Snow, Reddit, Mossy Hares

Our pond on Friday. Thanks to Frank Kelly for pointing out that the trees look like three frosty trolls ...

Winter finally reached us on Friday last week, with a heavy fall of snow overnight.  I gather it's mostly melted down in the lowlands, but here on Dartmoor it's not going anywhere.  It's very picturesque, but the lanes around our house are all quite bad, so I think we may be stuck here till it thaws. At least we've sorted out the pipe from the borehole, which used to freeze every winter and leave us without water at the coldest times of year.  And the new studio is toasty warm with the woodburner ticking over, so I have no excuse to slack off. I've completed three projects so far this year - the text for the second of my OUP books with Sarah McIntyre (keep watching her blog for updates on the first, Oliver and the Seawigs) and a couple of short stories which I'll tell you about when the anthologies they were written for are published. I suspect that rate of productivity will tail off pretty sharply now...

Last night, as mentioned here previously, I did an AMA session on the Mortal Engines sub-Reddit.  I was a bit worried that nobody would log on, but quite a few people did, and it turned out to be one of the most enjoyable interviews I've done: there were good questions about the books from all sorts of angles, and people could come back with further responses to my answers, so it was like half a dozen conversations going on at once. I hope I didn't miss any of the questions: I'll check in a moment in case I did.  You can read it all here, but because of the way Reddit operates, with people voting things up and down, it's all got cut up and rearranged in the manner popularised by William Burroughs, with some of my replies appearing long before the question to which they relate...  maybe that makes for a more interesting read, though.

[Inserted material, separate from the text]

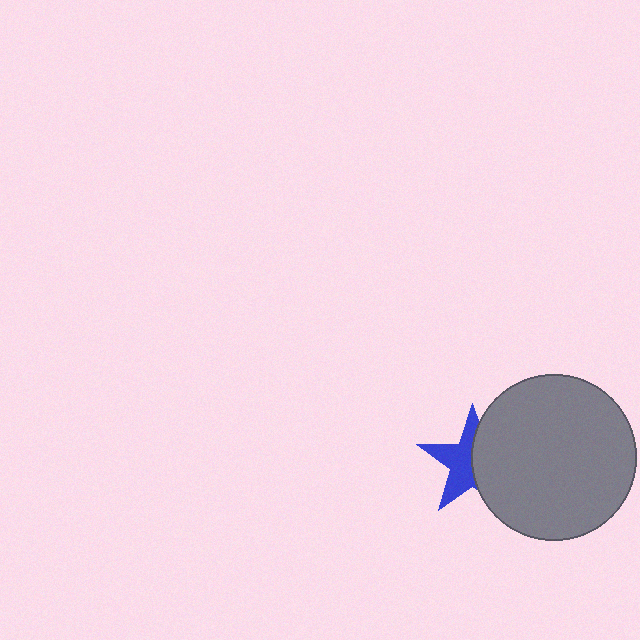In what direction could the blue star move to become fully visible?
The blue star could move left. That would shift it out from behind the gray circle entirely.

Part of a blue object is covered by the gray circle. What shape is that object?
It is a star.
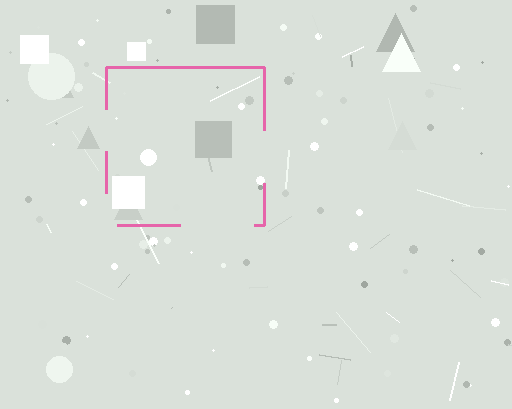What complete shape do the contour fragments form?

Finally, thanks to everybody who shared or re-Tweeted my posts last year about Mossy Hare Productions, and all who contributed to their quest to fund their documentary about the making of John Boorman's Excalibur.  They raised very nearly two thirds of the $30,000 they were aiming for, which will enable them to at least start the post-production work.   I look forward to blogging my report from the star-studded Dublin premiere in due course.


1 comments:

Marjorie said...

Beautiful!
I'm glad you are snug and warm.
Some of our snow has melted, but the road and pavement are all now ice-rinks.